Eines der Schwerter aus Pompeji stammt aus einem Haus vor den Mauern der Stadt. Westlich außerhalb der Stadtmauer liegt eine große Villa, genannt die Mysterienvilla, weil einer der Räume mit einem eindrucksvollen Gemäldezyklus geschmückt war, der sich auf die Mysterienreligion des Gottes Dionysos/Bacchus beziehen lässt (Abb. 3). In Raum Nr. 35 dieser großen Wohnanlage fand man ein Schwert, das in seiner Form vollkommen dem Gladius, dem Schwert der Legionäre, entspricht (Abb. 4). In diesem Fall ist der Fundraum ein Indiz für die Verwendung der Waffe: Es ist ein Raum im Nordteil der Villa nahe dem Eingang und nur wenige Meter von der Haustür entfernt. Im gleichen Raum fand man das Skelett eines Verschütteten. Auch wenn man nach der Fundbeschreibung nicht sagen kann, ob der Gladius direkt neben der Leiche lag, ist es erlaubt, hier das Zimmer eines bewaffneten Bediensteten nahe am Eingang zu sehen. Es wird kein Zufall sein, dass der Portier einer römischen vornehmen Villa dieser Größe eine Waffe griffbereit hatte. Dass man Angst vor Überfällen haben musste, wenn man nur die Tür öffnete, erwähnt Apuleius im Rahmen seiner ausführlichen Räuberpassagen, wo er auch erzählt, wie ein Pförtner (Ianitor) von einem Räuber niedergestochen wurde.

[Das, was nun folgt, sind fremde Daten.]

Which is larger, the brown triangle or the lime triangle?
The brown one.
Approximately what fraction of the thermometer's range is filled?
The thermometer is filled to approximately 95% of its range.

Grundsätzlich galt im Römerreich das Prinzip der Selbsthilfe. Wer überfallen wurde, konnte keine Polizeistreife zu Hilfe rufen sondern musste sich selbst helfen. Unterstützung erhielt er allenfalls noch von herbeieilenden Nachbarn oder von einem barmherzigen Samariter. Wer mit der Waffe in der Hand zur Selbsthilfe griff, hatte das Gesetz zumindest teilweise auf seiner Seite: Straflos blieb, wer einen Dieb tötete, wenn er befürchten musste, selbst ermordet zu werden; soweit war die Selbstjustiz gesetzlich gedeckt. Jemand, der einen Dieb umbrachte, obwohl er ihn hätte ergreifen können, beging freilich eine Straftat. Eigeninitiative konnte rasch in Lynchjustiz umschlagen. Umgekehrt galt der Besitz und der Einsatz einer Waffe durch einen Dieb als Anlass für eine verschärfte Strafe: Einbrecher, die sich mit einer Waffe der Festnahme widersetzten, wurden in die Bergwerke geschickt; diese Strafe ad metalla war fürchterlich und kam einem lang andauernden, qualvollen Todesurteil gleich.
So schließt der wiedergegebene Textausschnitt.